Food Law News - EU - 2002

Commission Press Release (IP/02/244), 13 February, 2002

GM FOOD - Farm Commissioner Fischler calls for end of "muddling-through policy"

Speaking on biotechnology at the AGRIBEX Food Fair in Brussels today, Franz Fischler, Commissioner for Agriculture, Rural Development and Fisheries, warned that Europe could be left behind on new technologies. "Europe lacks a shared vision and a common objective regarding genetically modified organisms (GMOs). Currently, our response to the challenges of GMOs is "muddling-through". We have to stop making decisions on such a difficult issue as biotechnology on a purely emotional basis. It is high time that Europe finds a way to address questions, such as: "Can we eat food that has been genetically modified?", "Do GMOs represent a threat to the environment?", "Could the use of GM seeds have a negative impact on other plants?". This is reflected in the recently presented Life Science and Biotechnology Strategy of the European Commission (see IP/02/122). The Commissioner labelled the consumers role in this context as "absolutely paramount". "Agriculture today is demand driven, and we will not be able to sell our products if we do not win the confidence of the consumers." Fischler called for a policy which protects farmers who grow conventional or organic crops from accidental GMO-contamination. "In the future, the conventional farms will have to follow the example of organic farming. Farms will have to segregate production and marketing chains, introduce minimum distances but also different sowing dates between GM and non-GM crop varieties.", he said.
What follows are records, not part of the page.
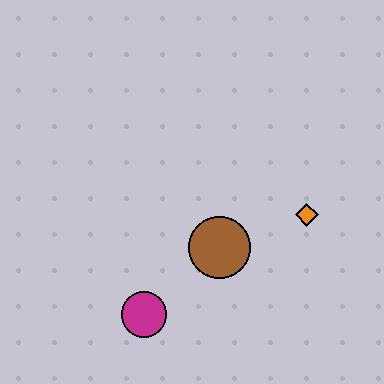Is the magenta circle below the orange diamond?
Yes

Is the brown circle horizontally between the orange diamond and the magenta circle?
Yes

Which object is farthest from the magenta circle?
The orange diamond is farthest from the magenta circle.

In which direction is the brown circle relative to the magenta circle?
The brown circle is to the right of the magenta circle.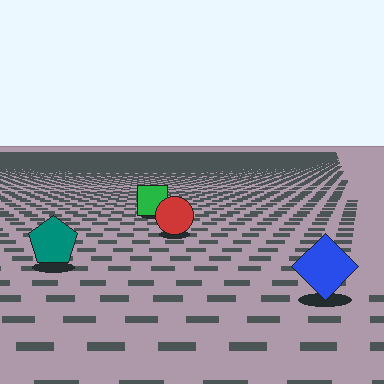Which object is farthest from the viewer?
The green square is farthest from the viewer. It appears smaller and the ground texture around it is denser.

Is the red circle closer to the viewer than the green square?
Yes. The red circle is closer — you can tell from the texture gradient: the ground texture is coarser near it.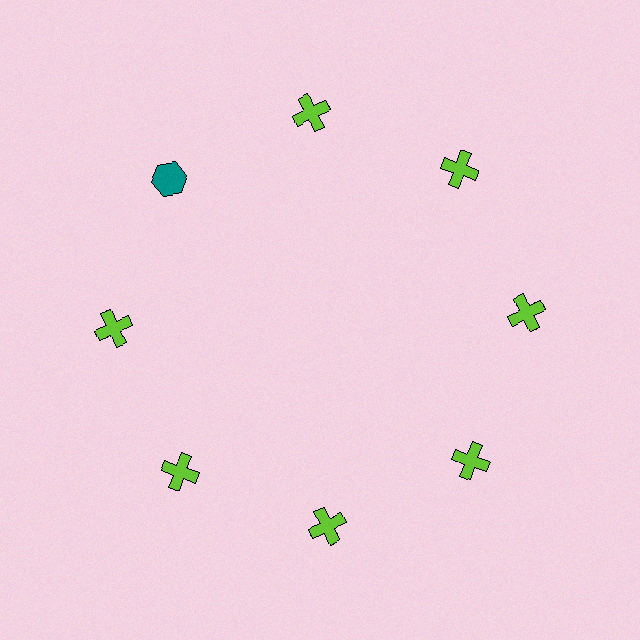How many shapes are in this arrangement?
There are 8 shapes arranged in a ring pattern.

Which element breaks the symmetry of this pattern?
The teal hexagon at roughly the 10 o'clock position breaks the symmetry. All other shapes are lime crosses.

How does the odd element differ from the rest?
It differs in both color (teal instead of lime) and shape (hexagon instead of cross).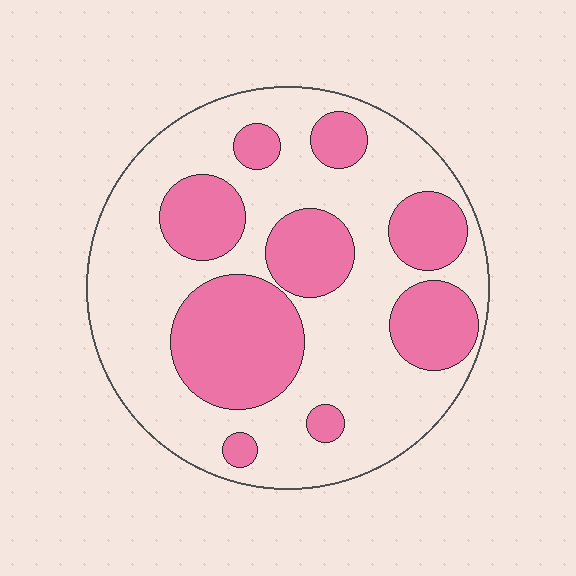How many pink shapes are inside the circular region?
9.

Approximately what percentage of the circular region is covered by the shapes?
Approximately 35%.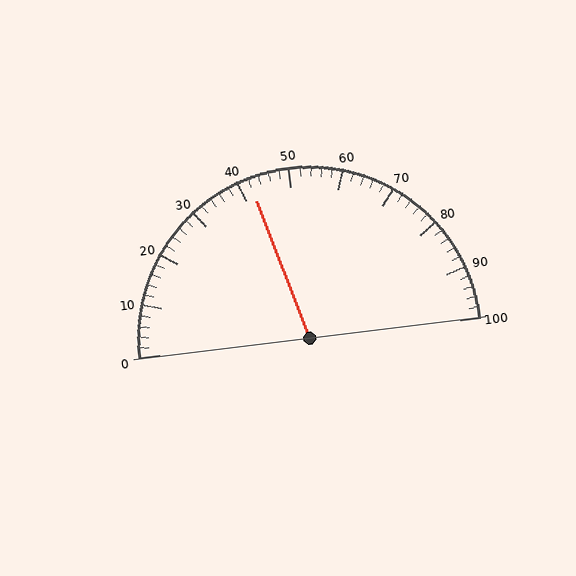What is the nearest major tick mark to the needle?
The nearest major tick mark is 40.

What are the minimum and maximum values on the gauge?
The gauge ranges from 0 to 100.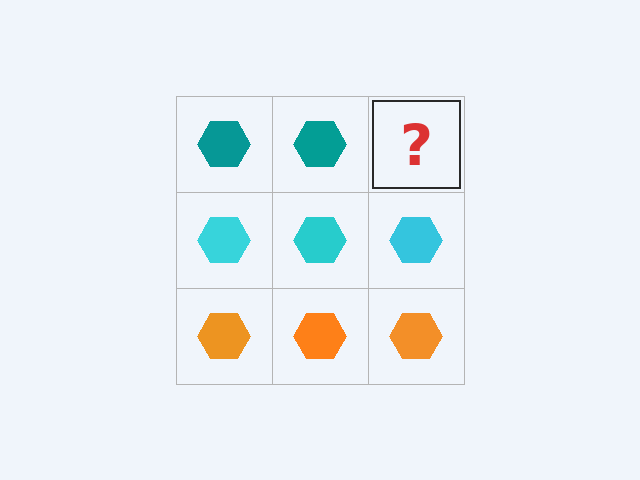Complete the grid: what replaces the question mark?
The question mark should be replaced with a teal hexagon.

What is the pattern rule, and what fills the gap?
The rule is that each row has a consistent color. The gap should be filled with a teal hexagon.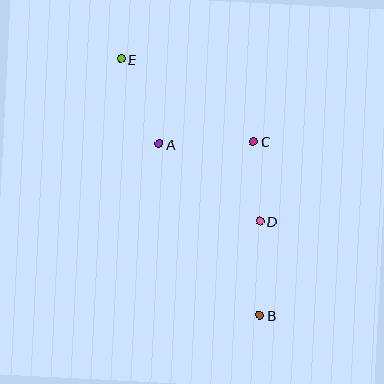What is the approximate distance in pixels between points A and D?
The distance between A and D is approximately 127 pixels.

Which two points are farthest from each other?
Points B and E are farthest from each other.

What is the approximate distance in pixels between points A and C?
The distance between A and C is approximately 95 pixels.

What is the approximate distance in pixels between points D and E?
The distance between D and E is approximately 214 pixels.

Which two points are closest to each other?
Points C and D are closest to each other.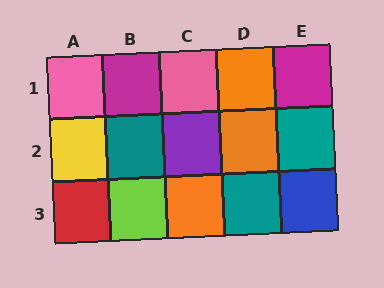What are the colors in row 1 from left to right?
Pink, magenta, pink, orange, magenta.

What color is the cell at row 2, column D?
Orange.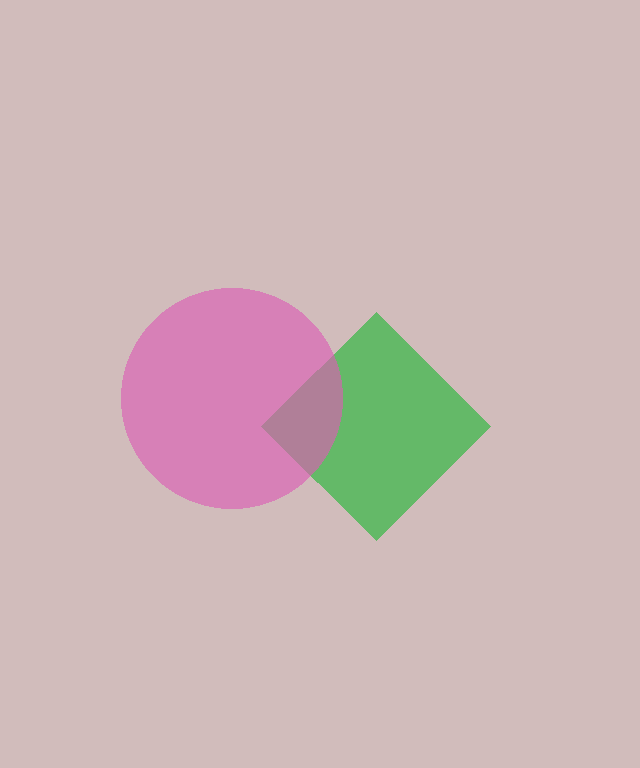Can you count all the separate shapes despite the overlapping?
Yes, there are 2 separate shapes.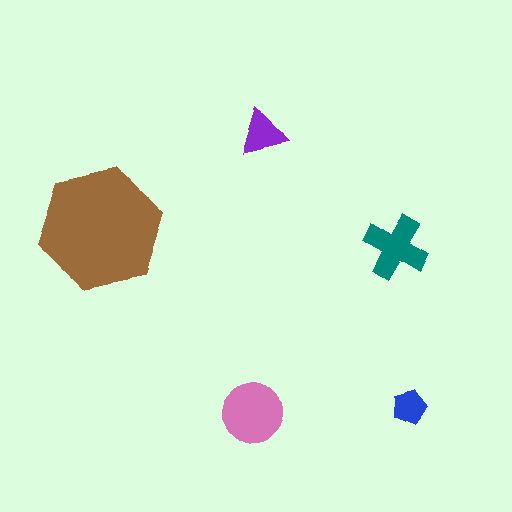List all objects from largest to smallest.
The brown hexagon, the pink circle, the teal cross, the purple triangle, the blue pentagon.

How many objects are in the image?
There are 5 objects in the image.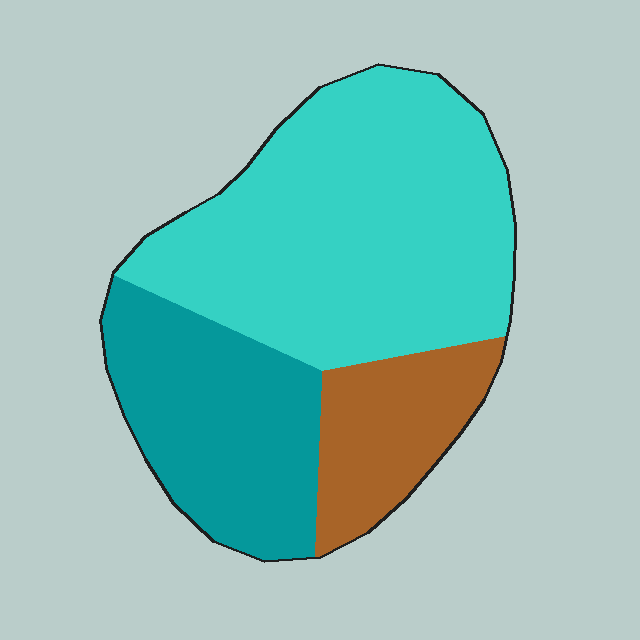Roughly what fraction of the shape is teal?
Teal takes up about one quarter (1/4) of the shape.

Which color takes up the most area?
Cyan, at roughly 55%.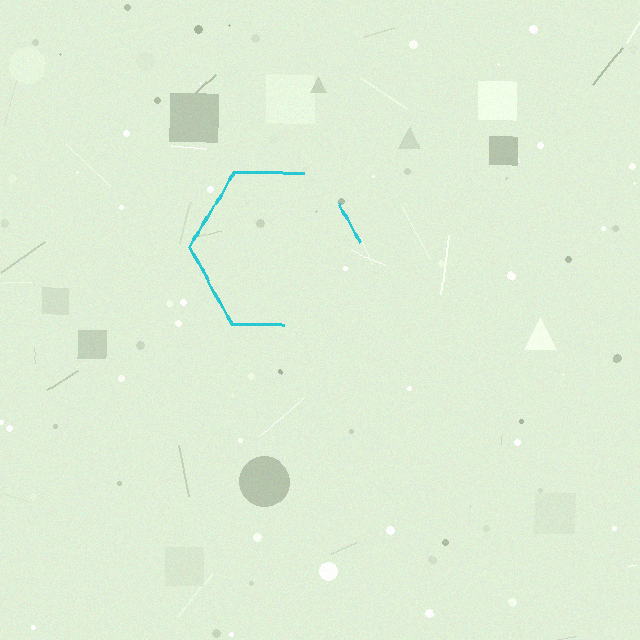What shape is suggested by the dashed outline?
The dashed outline suggests a hexagon.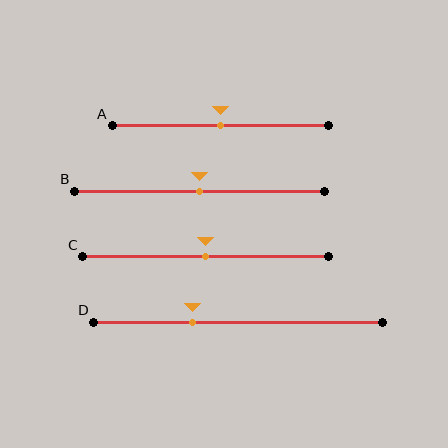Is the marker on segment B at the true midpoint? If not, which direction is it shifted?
Yes, the marker on segment B is at the true midpoint.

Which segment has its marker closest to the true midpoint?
Segment A has its marker closest to the true midpoint.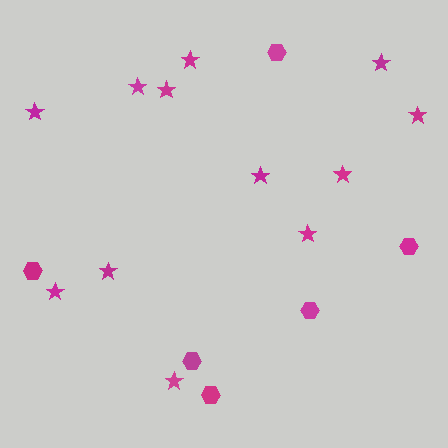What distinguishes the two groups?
There are 2 groups: one group of hexagons (6) and one group of stars (12).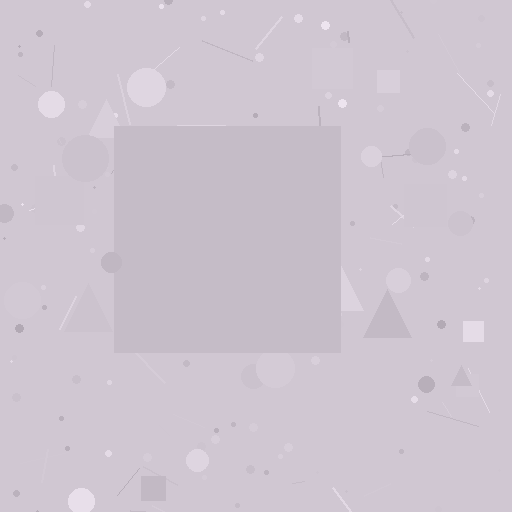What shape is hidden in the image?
A square is hidden in the image.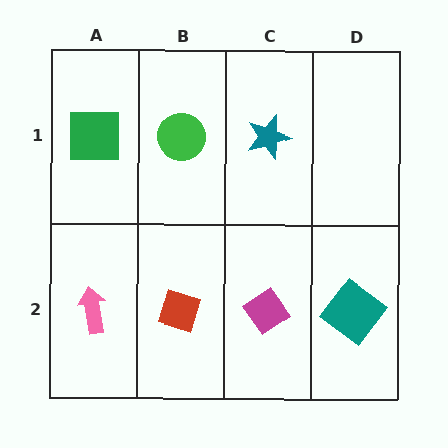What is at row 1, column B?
A green circle.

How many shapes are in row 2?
4 shapes.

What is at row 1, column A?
A green square.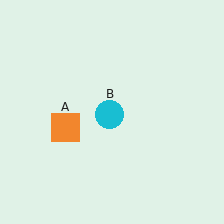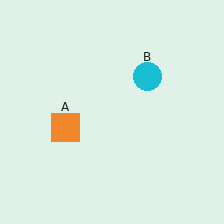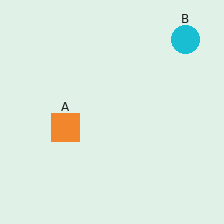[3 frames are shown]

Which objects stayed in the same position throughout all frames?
Orange square (object A) remained stationary.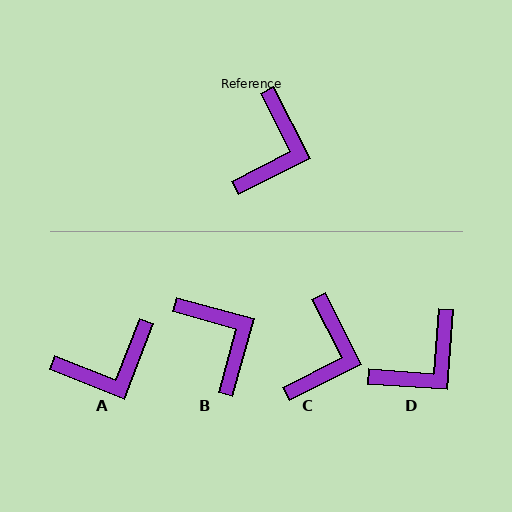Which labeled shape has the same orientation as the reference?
C.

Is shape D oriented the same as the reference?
No, it is off by about 31 degrees.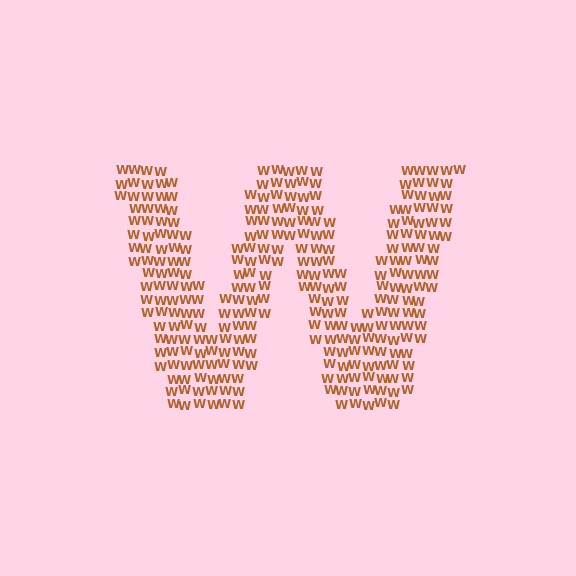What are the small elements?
The small elements are letter W's.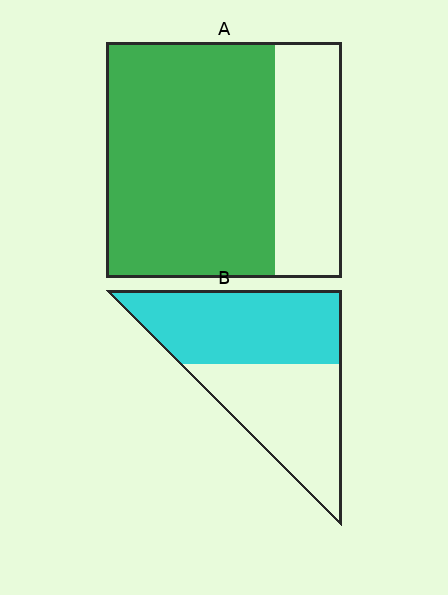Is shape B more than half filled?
Roughly half.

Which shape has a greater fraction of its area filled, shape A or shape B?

"The consumer must be free to choose between GM and non-GM products. In order to do so, we have to introduce an EU-wide labelling system. However, the labelling will be worthless if we do not manage to segregate GM and GM-free on the fields of European farmers", he underlined. He explained that the Commission had already brought forward a coherent strategy on how to deal with GMOs, including clear labelling provision for consumers.

Research has made clear that the situation differs considerably according to the crop. For potatoes, for instance, co-existence does not present a big problem with the thresholds of our existing GMO draft regulations. On the other hand, for maize, changes in farming practices are needed to keep adventitious presence below the threshold. And for seed production of oilseed rape, the necessary changes in farming practices can be substantial, and their costs may be fairly high. This makes co-existence difficult from a technical as well as an economic point of view.

For organic farming, the situation is particularly difficult. On the one hand, European consumers expect organic food to be completely free of GMOs. On the other, organic farms may in some cases face a higher probability of adventitious presence of GMOs than conventional farms. However, it seems that accidental contamination with GMOs is lower on organic farms because separate production and marketing channels already exist for organic produce.